(Berlin) – Am 24. Januar 2017 versammelte sich eine illustre Runde im Berliner Congress Center, um Erasmus+ und 30 Jahre des Bestehens des bekannten europäischen Bildungsprojekts zu feiern. Im Netz veröffentlichen Teilnehmer ihre Geschichten unter dem Hashtag #Erasmus30.

Das Erasmus-Programm ist das weltweit größte Förderprogramm für studentische Bildungsaufenthalte im Ausland. Neben Studenten zählen mittlerweile auch Jungunternehmer zur Zielgruppe der Initiative. In Zukunft soll auch der Bereich der beruflichen Bildung stärker in das EU-Projekt integriert werden. Bis 2020 ist ein Gesamtbudget von fast 15 Milliarden Euro für das Vorhaben unter dem Namen Erasmus+ vorgesehen.

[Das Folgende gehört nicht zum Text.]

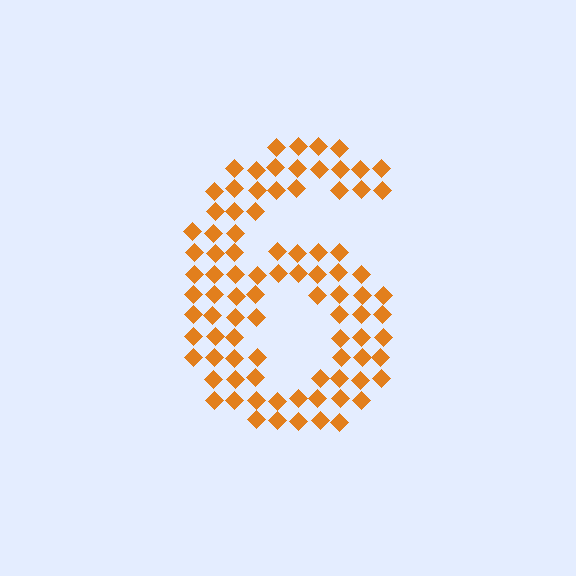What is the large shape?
The large shape is the digit 6.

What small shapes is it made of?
It is made of small diamonds.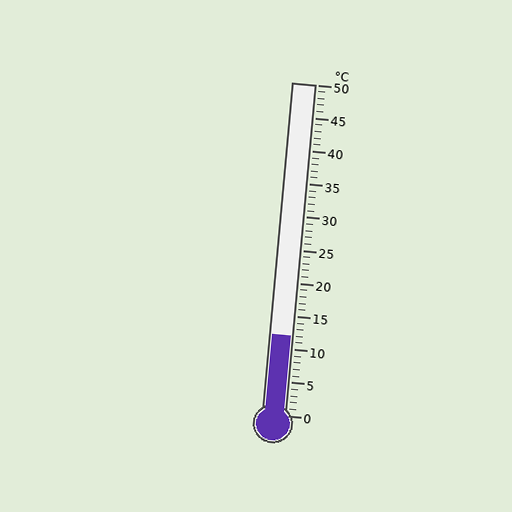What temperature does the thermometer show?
The thermometer shows approximately 12°C.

Der Einladung zur Festveranstaltung unter der Schirmherrschaft von Bundesbildungsministerin Prof. Dr. Johanna Wanka (CDU) folgten unter anderem Bundeskanzlerin Dr. Angela Merkel (CDU), Bundesfamilienministerin Manuela Schwesig (SPD), NRW-Kulturministerin Dr. Susanne Eisenmann (CDU) und der EU-Kommissar Tibor Navracsics.

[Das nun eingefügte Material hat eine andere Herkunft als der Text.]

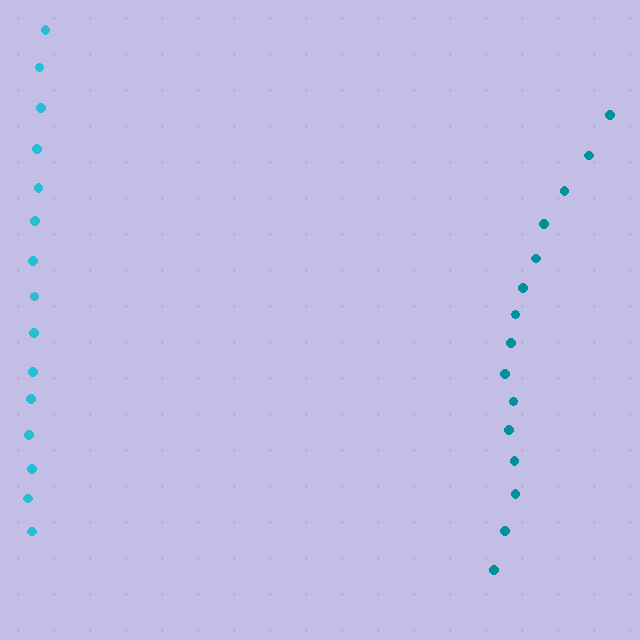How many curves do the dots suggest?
There are 2 distinct paths.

Bundesministerin Wanka würdigte in ihrer Festrede das Programm als „Erfolgsgeschichte“. „Wenn Europa Dinge vorzuweisen hat, die funktionieren, dann ist Erasmus eines davon“, erklärte die CDU-Politikerin.

Wanka unterstrich die Wichtigkeit des friedlichen Austausches mit anderen Kulturen und erklärte auch im Hinblick auf den Brexit, dass „Wissenschaft vom Austausch lebt“.

EU-Kommissar Tibor Navracsics forderte junge Menschen und Lehrer in Deutschland dazu auf, das Beste aus dem Programm zu machen. „Auch wenn Konflikte und Krisen uns teilen: Erasmus zeigt uns, dass wir zusammenkommen müssen, uns gegenseitig kennenlernen und annehmen müssen. Die Stärkung unserer Identität als Europäer ist eine wesentliche Ergänzung zu anderen Schichten, die unsere Identität ausmachen“, sagte Navracsics.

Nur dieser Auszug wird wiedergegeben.